The holidays are a time of year to reflect, tell stories and remember. Every Thanksgiving in the past, I would spend Thanksgiving with my family in Illinois and I would spend extra days with my grandpa. We would eat hot fudge sundaes and tell stories about our family history-- stories of my dad trying to hide the fact he wrecked my grandparents' car, stories of ancestors who fought in wars, traveled distances, and my favorite story was the story of how my grandparents met.
This year I drove to Thanksgiving alone with my daughter. My husband stayed behind to work and my grandpa passed away in May. I felt alone, but my heart was full with stories and memories. It was both painful and exciting. We were still looking forward to the trip. My favorite times of year are when our extended family gets together. But the trip felt empty with my husband at home. And I felt like I was driving into homelessness without my grandpa waiting for me in Illinois.

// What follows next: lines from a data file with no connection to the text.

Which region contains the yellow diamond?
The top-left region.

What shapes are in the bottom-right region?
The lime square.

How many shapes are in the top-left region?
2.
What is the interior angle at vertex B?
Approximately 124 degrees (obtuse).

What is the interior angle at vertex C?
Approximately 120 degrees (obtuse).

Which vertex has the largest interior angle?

And then I arrived at my aunt's house and everything was different. There was a tearful moment as we placed a candle where my grandpa used to sit, remembering him and the others of our family who had gone before. But from then on, something new seemed to open as we looked towards the new generation. There were 12 children ages 10 and under taking turns riding the tractor with my uncle, playing corn hole and reading stories with one of my aunts. They traced each other on the pavement with chalk, played with the animals and ran joyfully just about everywhere. I knew my grandpa had laid a foundation, had built a legacy. What I hadn't realized until that point is that in doing so, he had equipped us to do the same.
We divided his books, CDs, Christmas decorations, and other sentimental things he had gathered over time. We told stories of generations past, saw pictures of my grandpa as a child and enjoyed time as a family. I drove home from this Thanksgiving in peace; 1-- that my family would not fall apart because 2-- my grandfather's legacy was one of fmaily unity that extends through the generations.

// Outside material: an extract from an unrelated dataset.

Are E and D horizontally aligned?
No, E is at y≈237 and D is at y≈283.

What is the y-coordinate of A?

Yesterday I ran all over town getting deals and buying our Christmas tree, preparing for our rather haphazard home Christmas. My husband grew up in a family and a financial situation where tradition at this time of year wasn't very important, and the holiday didn't arrive in any way until Christmas eve. But I carry my grandpa's legacy with me and appreciated feeling he was part of the excitement. My daughter jumped up and down in anticipation and told everyone about the live tree we picked out. Most of my ornaments are from when I was a child with the exception of some filler ornaments I bought last year and our traditional ornaments that we let Audrey pick (one new ornament each year).

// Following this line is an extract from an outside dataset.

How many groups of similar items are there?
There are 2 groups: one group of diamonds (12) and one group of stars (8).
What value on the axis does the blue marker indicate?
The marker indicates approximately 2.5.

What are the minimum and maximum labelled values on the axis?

Why is all of this so important? Why am I so wrapped up in tradition? 1-- Tradition is a big part of unity. Traditions may change and/or evolve, but there is a bonding line that connects us to each other through tradition. 2-- Most of our tradition speaks to something deeper-- such as the legacy of faith passed down through the ways that we remember and the stories we keep alive. And finally 3-- tradition is much more than a ritual, but is a joyful act that should bring anticipation and excitement. My daughter and I can connect in a meaningful way, reflect and tell stories and leave with our hearts full of the Christmas songs I play from my grandpa's old Christmas recordsand the tea or hot chocolate we drink as we go along. Quality time is never wasted time. And time together is the beginning, middle and end of an inheritance worth much more than money could ever hope.